A Lightweight and Attack Resistant Authenticated Routing Protocol for Mobile Adhoc Networks

A Lightweight and Attack Resistant Authenticated Routing Protocol for   Mobile Adhoc Networks
Notice: This research summary and analysis were automatically generated using AI technology. For absolute accuracy, please refer to the [Original Paper Viewer] below or the Original ArXiv Source.

In mobile ad hoc networks, by attacking the corresponding routing protocol, an attacker can easily disturb the operations of the network. For ad hoc networks, till now many secured routing protocols have been proposed which contains some disadvantages. Therefore security in ad hoc networks is a controversial area till now. In this paper, we proposed a Lightweight and Attack Resistant Authenticated Routing Protocol (LARARP) for mobile ad hoc networks. For the route discovery attacks in MANET routing protocols, our protocol gives an effective security. It supports the node to drop the invalid packets earlier by detecting the malicious nodes quickly by verifying the digital signatures of all the intermediate nodes. It punishes the misbehaving nodes by decrementing a credit counter and rewards the well behaving nodes by incrementing the credit counter. Thus it prevents uncompromised nodes from attacking the routes with malicious or compromised nodes. It is also used to prevent the denial-of-service (DoS) attacks. The efficiency and effectiveness of LARARP are verified through the detailed simulation studies.


💡 Research Summary

The paper addresses the well‑known vulnerability of mobile ad‑hoc networks (MANETs) to routing attacks by introducing a new protocol called LARARP (Lightweight and Attack‑Resistant Authenticated Routing Protocol). LARARP is designed to be computationally efficient while providing strong security guarantees during the route discovery phase. The core idea is that every intermediate node appends a digital signature to the Route Request (RREQ) packet. Upon receipt, the next hop verifies this signature before forwarding the packet. If verification fails, the packet is discarded immediately, preventing malicious nodes from injecting false routing information, performing route manipulation, or launching wormhole attacks.

In addition to cryptographic authentication, LARARP incorporates a credit‑counter mechanism to incentivize cooperative behavior. Each node starts with an initial credit value. Successful forwarding of authenticated packets increments the node’s credit, whereas detection of misbehavior—such as sending malformed packets, dropping packets, or failing signature verification—decrements the credit. When a node’s credit falls below a predefined threshold, it is placed on a “distrust list” and is avoided in subsequent route selections. This dynamic reward‑punishment system reduces the impact of compromised nodes and discourages selfish behavior without requiring centralized authority.

Denial‑of‑Service (DoS) resilience is achieved by performing signature verification as early as possible in the routing pipeline. Attackers that flood the network with bogus RREQs are largely filtered out before they consume bandwidth or processing resources, thereby preserving network capacity for legitimate traffic.
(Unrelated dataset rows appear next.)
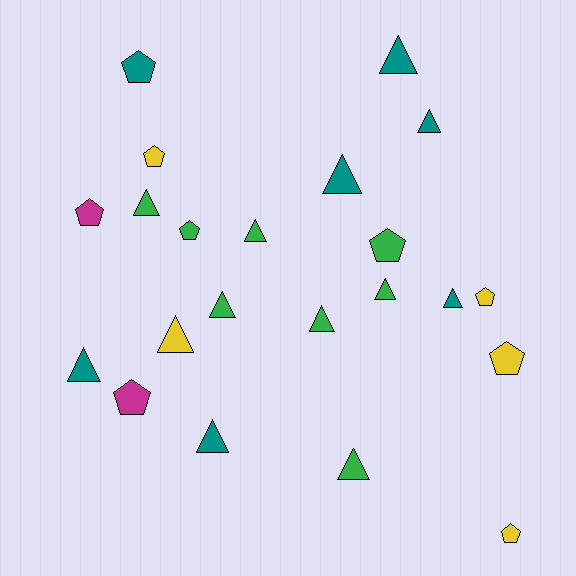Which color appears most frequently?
Green, with 8 objects.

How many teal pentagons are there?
There is 1 teal pentagon.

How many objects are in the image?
There are 22 objects.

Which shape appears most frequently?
Triangle, with 13 objects.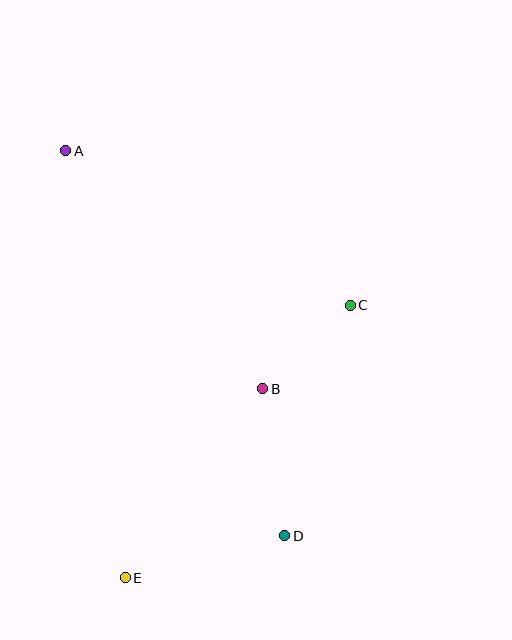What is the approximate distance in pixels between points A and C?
The distance between A and C is approximately 324 pixels.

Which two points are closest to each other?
Points B and C are closest to each other.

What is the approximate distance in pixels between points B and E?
The distance between B and E is approximately 234 pixels.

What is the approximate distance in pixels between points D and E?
The distance between D and E is approximately 165 pixels.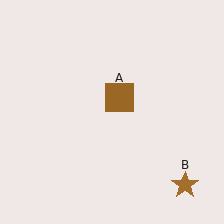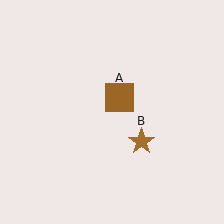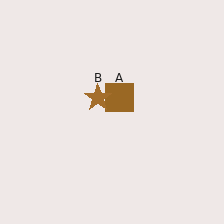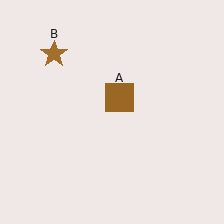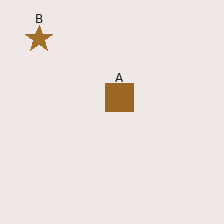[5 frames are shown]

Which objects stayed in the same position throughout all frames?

The authors evaluate LARARP using the NS‑2 simulator under a range of realistic conditions: 50–100 mobile nodes, node speeds of 1–20 m/s, Constant Bit Rate (CBR) traffic, and varying percentages of malicious nodes (0 % to 30 %). Performance metrics include packet delivery ratio (PDR), average end‑to‑end delay, number of route reconstructions, and credit‑counter dynamics. Compared with the standard AODV and the secure variant SAODV, LARARP achieves a PDR improvement of roughly 12 % on average, reduces average delay by about 15 %, and cuts the number of route reconstructions by more than 30 %. Even when 30 % of the nodes act maliciously, the credit‑counter based isolation quickly limits their influence, resulting in only modest degradation of overall network performance.

The paper also discusses implementation considerations. LARARP relies on a public‑key infrastructure (PKI) to generate and verify digital signatures, which introduces an initial key distribution overhead. Moreover, the selection of initial credit values and the threshold for distrust must be tuned to the specific network scenario; inappropriate settings could either penalize benign nodes or allow malicious nodes to persist.

In conclusion, LARARP offers a balanced solution that couples lightweight cryptographic authentication with a dynamic trust management scheme, delivering enhanced security for MANET routing without imposing prohibitive computational costs. Simulation results substantiate its superiority over existing secure routing protocols in terms of delivery ratio, latency, and stability. Future work is suggested to include real‑world hardware test‑beds, broader attack models, and the design of a lightweight PKI to further reduce overhead while preserving the protocol’s security properties.